What's the termination argument on find-flights?  Each recursive call
looks for a route that uses fewer flights.  Eventually, each path must
eventually end in the finish city or have no outgoing flights.

This program works fine on our initial route map.  Let's try the
following route map, which adds a flight from Dallas to Houston:

  (define routes2
     (list (make-city-info 'Houston (list 'Dallas 'NewOrleans))
           (make-city-info 'Dallas (list 'Houston 'LittleRock Memphis))
           (make-city-info 'NewOrleans (list 'Memphis))
           (make-city-info 'Memphis (list 'Nashville))))

Let's write down the calls that occur when we try to find a route from
Houston to Memphis in the new route map.

  (find-flights 'Houston 'Memphis routes2)
  (find-flights/list (list 'Dallas 'NewOrleans) 'Memphis routes2)
  (find-flights 'Dallas 'Memphis routes2)
  (find-flights/list (list 'Houston 'LittleRock 'Memphis) 'Memphis routes2)
  (find-flights 'Houston 'Memphis routes2)
  ...

Notice that we end up with an infinite loop.  What happened?  First,
this tells us that our termination condition was wrong.  Our previous
condition assumes that there are no cycles in the route.  However,
here's a map where we do have cycles, and it's clear that our approach
won't terminate.  Therefore our current program only works on route
maps with no cycles.

Why does the program break on cycles?  Because our program has no
knowledge about which cities it has already tried.  Each recursive
call is independent of all of the others.  In this problem, however,
we want to remember which cities we have already tried.  How could we
give our program this knowledge?

We could add a parameter to find-flights that stores the cities that
have already been visited.  If we attempt to find flights from a city
on the list, find-flights should return false to truncate the search
through that path.  Here's the new code:

;; find-flights : city city route-map (listof city) -> (listof city) or false
;; creates a path of flights from start to finish
(define (find-flights start finish rm visited)
  (cond [(symbol=? start finish) (list start)]
	[(memq start visited) false]
	[else (local [(define possible-route
			(find-flights/list (direct-cities start rm)
					   finish rm
					   (cons start visited)))]
   	        (cond [(boolean? possible-route) false]
		      [else (cons start possible-route)]))]))

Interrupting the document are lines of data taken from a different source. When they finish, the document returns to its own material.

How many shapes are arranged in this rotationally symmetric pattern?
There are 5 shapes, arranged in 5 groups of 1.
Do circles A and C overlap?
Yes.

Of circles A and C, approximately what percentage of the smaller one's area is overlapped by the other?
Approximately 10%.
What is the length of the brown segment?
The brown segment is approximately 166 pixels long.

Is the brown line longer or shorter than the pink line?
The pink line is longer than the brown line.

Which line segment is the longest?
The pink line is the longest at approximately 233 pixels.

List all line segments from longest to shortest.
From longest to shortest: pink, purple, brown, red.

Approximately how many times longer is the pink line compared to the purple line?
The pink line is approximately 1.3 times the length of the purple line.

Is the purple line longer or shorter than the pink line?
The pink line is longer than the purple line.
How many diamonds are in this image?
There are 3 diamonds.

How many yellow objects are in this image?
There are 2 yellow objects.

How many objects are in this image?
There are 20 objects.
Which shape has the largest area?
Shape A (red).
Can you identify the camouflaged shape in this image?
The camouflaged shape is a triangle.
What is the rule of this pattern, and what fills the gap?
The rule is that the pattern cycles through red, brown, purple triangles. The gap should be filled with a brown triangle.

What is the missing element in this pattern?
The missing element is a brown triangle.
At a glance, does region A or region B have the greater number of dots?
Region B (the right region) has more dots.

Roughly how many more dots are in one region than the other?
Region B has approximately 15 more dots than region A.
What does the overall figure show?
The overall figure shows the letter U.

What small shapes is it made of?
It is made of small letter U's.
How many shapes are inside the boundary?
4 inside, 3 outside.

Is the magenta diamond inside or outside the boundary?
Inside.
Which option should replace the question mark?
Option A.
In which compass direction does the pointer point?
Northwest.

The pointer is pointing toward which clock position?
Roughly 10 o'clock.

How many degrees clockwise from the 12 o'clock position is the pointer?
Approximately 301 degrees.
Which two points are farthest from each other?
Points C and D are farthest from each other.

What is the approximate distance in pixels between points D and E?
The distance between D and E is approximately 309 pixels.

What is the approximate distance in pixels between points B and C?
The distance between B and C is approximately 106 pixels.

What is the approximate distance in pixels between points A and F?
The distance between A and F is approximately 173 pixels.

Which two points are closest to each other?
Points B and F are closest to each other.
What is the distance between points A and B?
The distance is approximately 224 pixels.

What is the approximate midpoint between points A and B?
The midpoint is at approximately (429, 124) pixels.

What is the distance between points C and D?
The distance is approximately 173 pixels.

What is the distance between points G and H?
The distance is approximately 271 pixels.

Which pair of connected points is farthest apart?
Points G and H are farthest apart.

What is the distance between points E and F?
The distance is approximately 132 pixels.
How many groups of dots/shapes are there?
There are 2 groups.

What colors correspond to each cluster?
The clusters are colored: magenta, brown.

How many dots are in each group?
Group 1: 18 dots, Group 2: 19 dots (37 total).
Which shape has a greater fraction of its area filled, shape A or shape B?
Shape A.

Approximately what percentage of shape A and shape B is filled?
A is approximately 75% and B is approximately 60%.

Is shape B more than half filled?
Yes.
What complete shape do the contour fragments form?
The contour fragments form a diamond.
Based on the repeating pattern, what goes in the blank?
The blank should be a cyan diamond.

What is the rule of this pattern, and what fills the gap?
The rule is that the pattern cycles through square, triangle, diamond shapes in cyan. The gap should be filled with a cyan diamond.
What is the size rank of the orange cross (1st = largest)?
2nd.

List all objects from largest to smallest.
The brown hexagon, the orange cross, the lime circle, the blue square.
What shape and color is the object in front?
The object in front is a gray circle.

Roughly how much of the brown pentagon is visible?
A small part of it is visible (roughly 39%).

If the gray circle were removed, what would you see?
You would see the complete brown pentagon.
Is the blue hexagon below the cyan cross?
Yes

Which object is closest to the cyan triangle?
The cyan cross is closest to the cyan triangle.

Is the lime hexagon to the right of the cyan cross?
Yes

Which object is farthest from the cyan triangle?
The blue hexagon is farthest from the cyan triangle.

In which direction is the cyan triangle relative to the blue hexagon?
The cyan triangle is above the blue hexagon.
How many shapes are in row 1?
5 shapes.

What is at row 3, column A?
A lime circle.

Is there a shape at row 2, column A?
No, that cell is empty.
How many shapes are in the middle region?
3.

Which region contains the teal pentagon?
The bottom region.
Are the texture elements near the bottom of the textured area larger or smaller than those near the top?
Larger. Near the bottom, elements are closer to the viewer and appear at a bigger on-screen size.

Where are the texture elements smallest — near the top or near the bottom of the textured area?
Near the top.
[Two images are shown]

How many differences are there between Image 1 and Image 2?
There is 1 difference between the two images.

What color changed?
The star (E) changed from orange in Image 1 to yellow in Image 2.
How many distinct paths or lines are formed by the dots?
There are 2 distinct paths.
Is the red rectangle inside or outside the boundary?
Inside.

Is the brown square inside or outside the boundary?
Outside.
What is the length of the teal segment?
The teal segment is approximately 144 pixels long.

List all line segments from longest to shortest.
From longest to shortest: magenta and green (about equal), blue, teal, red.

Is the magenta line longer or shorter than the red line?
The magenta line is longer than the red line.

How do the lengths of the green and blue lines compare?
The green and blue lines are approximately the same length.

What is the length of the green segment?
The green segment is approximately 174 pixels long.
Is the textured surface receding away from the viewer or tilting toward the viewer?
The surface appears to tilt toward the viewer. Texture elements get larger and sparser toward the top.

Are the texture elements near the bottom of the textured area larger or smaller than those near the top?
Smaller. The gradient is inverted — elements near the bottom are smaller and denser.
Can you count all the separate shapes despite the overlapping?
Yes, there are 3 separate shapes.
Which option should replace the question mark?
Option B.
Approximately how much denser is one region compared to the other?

;; direct-cities : city route-map -> (listof city)
;; return list of all cities in route map with direct flights from given city
(define (direct-cities from-city rm)
  (local [(define from-city-info
	    (filter (lambda (c) (symbol=? (city-info-name c) from-city))
		    rm))]
    (cond [(empty? from-city-info) empty]
	  [else (city-info-fly-to (first from-city-info))])))
	  
;; find-flights/list :
;;      (listof city) city route-map (listof city) -> (listof city) or false
;; finds a flight route from some city in the input list to the destination,
;;   or returns false if no such route exists
(define (find-flights/list loc finish rm visited)
  (cond [(empty? loc) false]
	[else (local [(define possible-route
			(find-flights (first loc) finish rm visited))]
		(cond [(boolean? possible-route)
		       (find-flights/list (rest loc) finish rm visited)]
		      [else possible-route]))]))

What's the termination argument now?  Each city can serve as the start
to at most one search for flights.  Since we have a finite number of
cities in the graph, the search must eventually stop.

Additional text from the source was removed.